I started the music technology program here for the very reason of reaching out to students who otherwise wouldn't consider getting a music credential. These are students who love to listen to and create music in settings a bit different from those of a traditional "classical" ensemble. And we've been very successful in servicing this "outsider" student audience. An unforeseen benefit has been the interaction between so-called traditional music majors and the music tech majors. There's great cross-fertilization of ideas, and sometimes, through peer interaction, students from one side of the path cross over to the other and experience the best of both worlds.
While I do advocate for this approach in music education at any level, I don't believe that implementing technology alone is going to suddenly bolster enrollment in music classes and programs to the point where our classrooms are overflowing. I felt like this course was optimistically suggesting that tech is going to be this pied piper that prevents the exit of students from music classes as they move beyond the elementary level.
One argument against this is that our art, the art of music making, requires not only great enthusiasm from the student, but dedication, concentration, and regular practice. This is applicable in everything from composition to applied performance to musicology to recording engineering. Technology makes it very easy for students to start making music with very little effort or prior training. And that's great! But a monkey can stack a bunch of loops and create something that, at least on the surface, sounds polished. Once the novelty of the tools wears off, then we're back to basics: techniques of composition; music theory; historical and cultural context; critical listening; and practice, practice, practice.
That's where we see retention slide. At least that's what I've seen. "What do you mean I'm not going to be able to just screw around with Garageband all semester? You mean I gotta produce something?!"
There's a line where music becomes hard work for a student. Some of us gleefully hopped over that line and busted our humps to get where we're at today. And for us, the reward has been so worth the effort. For others,however, they might just be satisfied with simply being connoisseurs of music that is created for them. I like to call it the Guitar Hero syndrome. It's one thing to mash buttons in time on a plastic controller. But it's quite another thing to play bar chords, bend strings, improvise, build up callouses, etc. with the real thing. Some stick with it, and some move onto the next screen-based distraction. For the latter, we can hope that an appreciation is developed for what it takes to become an instrumentalist (or singer or producer or composer, and so on).

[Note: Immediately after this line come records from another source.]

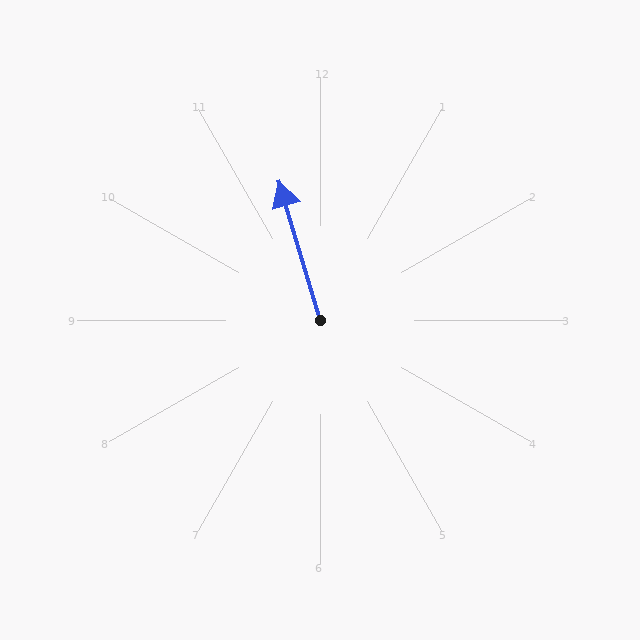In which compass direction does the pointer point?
North.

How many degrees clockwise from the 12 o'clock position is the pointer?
Approximately 344 degrees.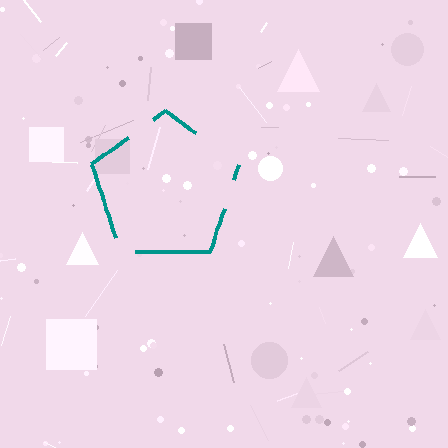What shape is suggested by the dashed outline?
The dashed outline suggests a pentagon.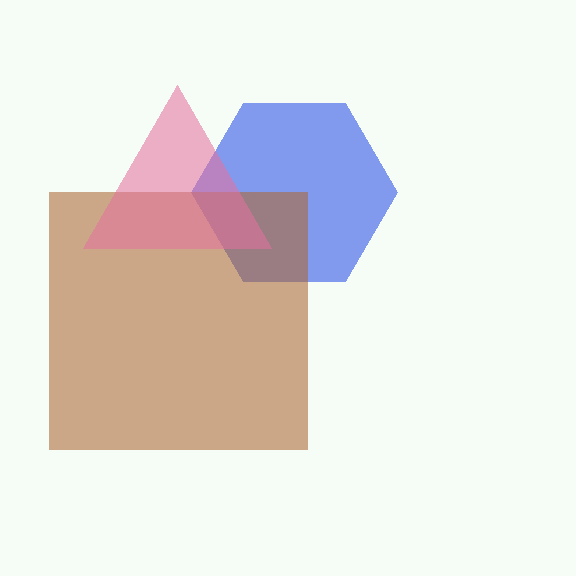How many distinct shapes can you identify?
There are 3 distinct shapes: a blue hexagon, a brown square, a pink triangle.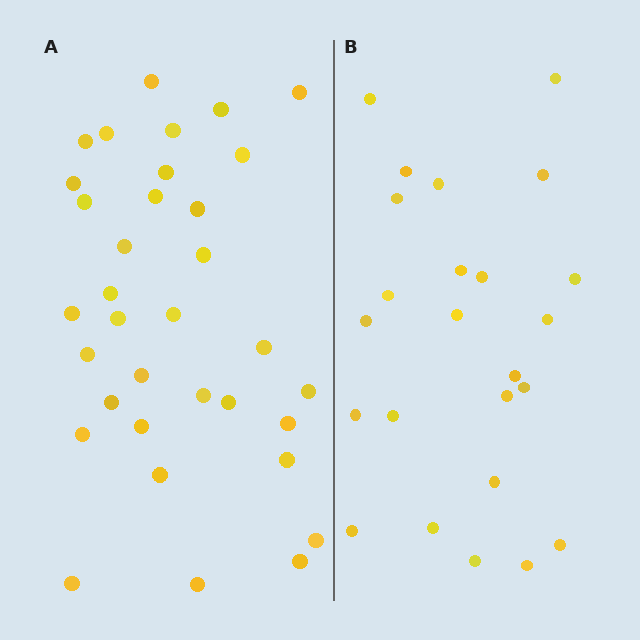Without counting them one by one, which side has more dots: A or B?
Region A (the left region) has more dots.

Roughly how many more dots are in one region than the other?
Region A has roughly 10 or so more dots than region B.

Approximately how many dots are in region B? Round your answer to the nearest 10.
About 20 dots. (The exact count is 24, which rounds to 20.)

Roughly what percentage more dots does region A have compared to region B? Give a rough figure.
About 40% more.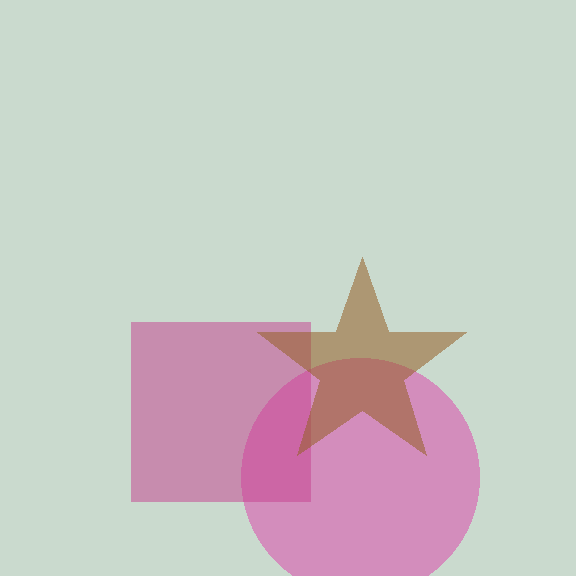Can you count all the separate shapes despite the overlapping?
Yes, there are 3 separate shapes.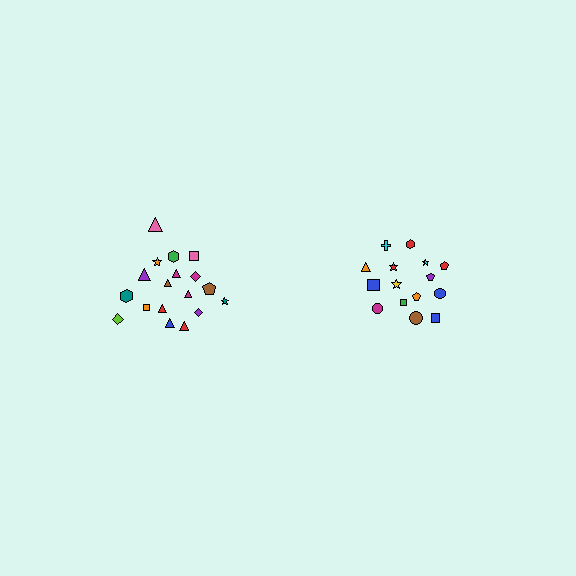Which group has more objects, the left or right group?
The left group.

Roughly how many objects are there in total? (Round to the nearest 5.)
Roughly 35 objects in total.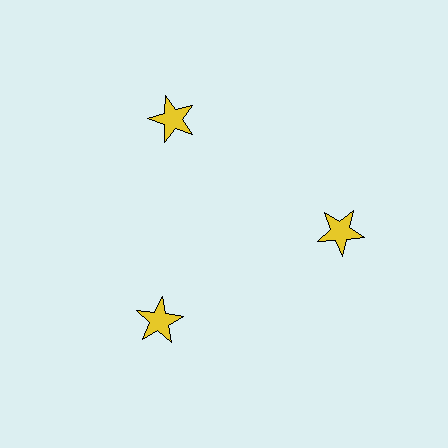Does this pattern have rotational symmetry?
Yes, this pattern has 3-fold rotational symmetry. It looks the same after rotating 120 degrees around the center.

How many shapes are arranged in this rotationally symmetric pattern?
There are 3 shapes, arranged in 3 groups of 1.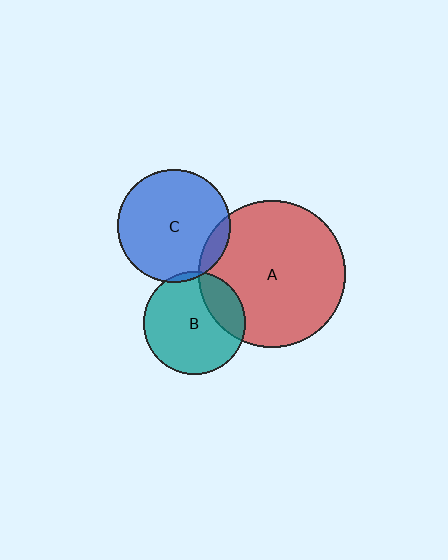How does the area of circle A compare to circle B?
Approximately 2.1 times.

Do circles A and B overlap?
Yes.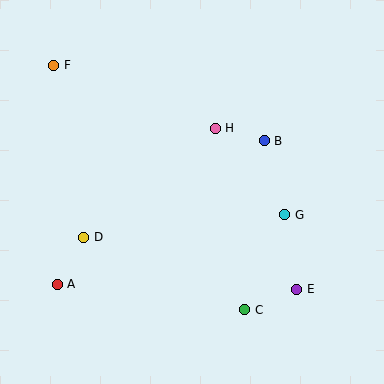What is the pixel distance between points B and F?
The distance between B and F is 224 pixels.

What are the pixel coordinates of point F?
Point F is at (54, 65).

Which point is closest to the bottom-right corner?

So, definitely…let's give more time to contemporary popular music. Let's employ apps and websites that allow students to explore the elements of music, improvisation, and composition. Let's share our love of music and our enthusiasm and try to foster the same in our students. But let us also keep realistic expectations of what the tools of technology can and cannot do for us as we accompany them on their journey of discovery.
This was a great course. It challenged me with new ideas. The interviews, for the most part, were thoughtful and engaging. And the optimism of the course was contagious. It inspires me to advocate for many of the approaches it put forth. So I guess my action plan is to share my experiences with using tech at the college level with those on the front lines that are our elementary and secondary music classrooms. I've been meaning to propose a workshop for our all-state music convention that takes place in January. I know they're always short on tech-centered presentations. I would think a lot of people would be interested in knowing more about some of the ideas we've been discussing. Dr. Humberstone has definitely inspired me to quit procrastinating!
Thanks for reading, and best of luck in your future endeavors with your students.